美麗な筆で描かれる怪奇宿す少年たちの奇譚、ここに開幕!

ジャンプで『ぬらりひょんの孫』を連載していた椎橋先生の新作です。
舞台は1910年代。超常現象を調査する岩元という少年を主人公に据えた奇譚となっている今作はまさに、作者の得意分野ど真ん中の作風そのもの。青年誌での連載ということも手伝って、より怪しげでより陰の濃い、奇怪な世界に仕上がっています。
といっても、ただ不気味なだけの話ではありません。
主人公・岩元が信念を貫く姿はもちろんのこと、コミカルさもある個性豊かな「後輩」たちが非常に魅力的に描かれている為、明暗のバランスがしっかりとれた読み心地のいい作品といえます。
ストーリー自体は各地の超常現象のもとを訪れた岩元がその怪奇を解き、蒐集するシンプルな構成となっていますが、さすがタイトルで既に「先輩」と敬称をつけられているだけはある見事な岩元の主人公ぶりによって、話がばらけることなくしっかり一つの物語としてとらえることができるようになっています。
基本的に一話完結ですので、怪奇もの初心者や長編を読むのが苦手という方でも比較的読みやすいのではないでしょうか。

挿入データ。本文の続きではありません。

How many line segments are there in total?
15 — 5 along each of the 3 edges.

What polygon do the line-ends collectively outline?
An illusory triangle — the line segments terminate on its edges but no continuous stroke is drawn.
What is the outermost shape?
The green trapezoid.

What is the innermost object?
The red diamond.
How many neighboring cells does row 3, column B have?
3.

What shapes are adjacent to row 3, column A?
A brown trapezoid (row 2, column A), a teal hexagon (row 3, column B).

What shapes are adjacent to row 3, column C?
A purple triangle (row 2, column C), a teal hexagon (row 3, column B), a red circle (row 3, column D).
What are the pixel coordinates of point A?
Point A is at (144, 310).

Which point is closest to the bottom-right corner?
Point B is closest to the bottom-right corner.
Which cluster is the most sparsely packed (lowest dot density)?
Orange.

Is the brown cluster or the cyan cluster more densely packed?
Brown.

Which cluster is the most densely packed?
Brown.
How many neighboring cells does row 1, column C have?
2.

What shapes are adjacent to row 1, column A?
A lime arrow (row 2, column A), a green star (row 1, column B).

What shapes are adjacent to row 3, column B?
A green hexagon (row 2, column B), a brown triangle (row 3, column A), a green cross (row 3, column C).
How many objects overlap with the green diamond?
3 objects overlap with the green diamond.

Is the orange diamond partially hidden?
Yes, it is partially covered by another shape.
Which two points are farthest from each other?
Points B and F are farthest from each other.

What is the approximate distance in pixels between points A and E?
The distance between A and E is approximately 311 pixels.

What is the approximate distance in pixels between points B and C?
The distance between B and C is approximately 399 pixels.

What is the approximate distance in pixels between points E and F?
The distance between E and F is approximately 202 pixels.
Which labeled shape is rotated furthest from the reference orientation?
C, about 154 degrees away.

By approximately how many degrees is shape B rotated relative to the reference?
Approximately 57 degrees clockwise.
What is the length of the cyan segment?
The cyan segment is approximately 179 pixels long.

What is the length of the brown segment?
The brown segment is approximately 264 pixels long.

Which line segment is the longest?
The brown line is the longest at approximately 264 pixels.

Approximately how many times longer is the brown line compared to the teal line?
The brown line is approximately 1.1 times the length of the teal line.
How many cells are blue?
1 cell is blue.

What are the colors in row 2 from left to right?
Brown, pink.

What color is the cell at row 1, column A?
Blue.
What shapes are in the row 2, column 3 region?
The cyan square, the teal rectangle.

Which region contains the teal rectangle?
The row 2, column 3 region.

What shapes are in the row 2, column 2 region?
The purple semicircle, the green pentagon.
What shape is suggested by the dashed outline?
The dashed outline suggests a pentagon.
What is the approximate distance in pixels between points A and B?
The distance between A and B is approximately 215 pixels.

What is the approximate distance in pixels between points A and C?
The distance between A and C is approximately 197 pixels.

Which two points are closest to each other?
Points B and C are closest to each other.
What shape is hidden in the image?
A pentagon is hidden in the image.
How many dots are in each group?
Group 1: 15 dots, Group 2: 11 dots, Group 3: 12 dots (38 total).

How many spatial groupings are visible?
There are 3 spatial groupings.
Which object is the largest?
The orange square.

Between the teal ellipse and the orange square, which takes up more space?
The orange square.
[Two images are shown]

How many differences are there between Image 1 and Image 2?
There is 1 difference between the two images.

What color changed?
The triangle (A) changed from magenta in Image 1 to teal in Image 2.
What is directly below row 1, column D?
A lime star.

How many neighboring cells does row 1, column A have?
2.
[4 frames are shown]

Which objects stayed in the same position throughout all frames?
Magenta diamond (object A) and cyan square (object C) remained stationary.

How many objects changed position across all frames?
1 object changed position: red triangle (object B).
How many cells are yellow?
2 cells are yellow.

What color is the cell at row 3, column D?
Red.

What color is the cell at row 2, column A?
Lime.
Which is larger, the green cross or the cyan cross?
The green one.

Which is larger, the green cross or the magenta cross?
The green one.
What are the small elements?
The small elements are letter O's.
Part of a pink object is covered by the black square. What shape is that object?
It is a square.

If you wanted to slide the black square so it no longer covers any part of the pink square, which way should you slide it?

また、美麗な筆遣いや構図の組み方も見事な、魅せ方が非常にうまい作品でもあります。
筆ペンを用いた力強く独特な線や繊細な描画により演出される「和」の雰囲気は、明治・大正時代に位置する作中の雰囲気とよくマッチしており、読み手を違和感なく作中に没入させてくれます。
手記・書簡を引用しているような演出もあるので、本当にかつてこんな人物が歴史の裏にいたのでは?という感覚も味わえますよ。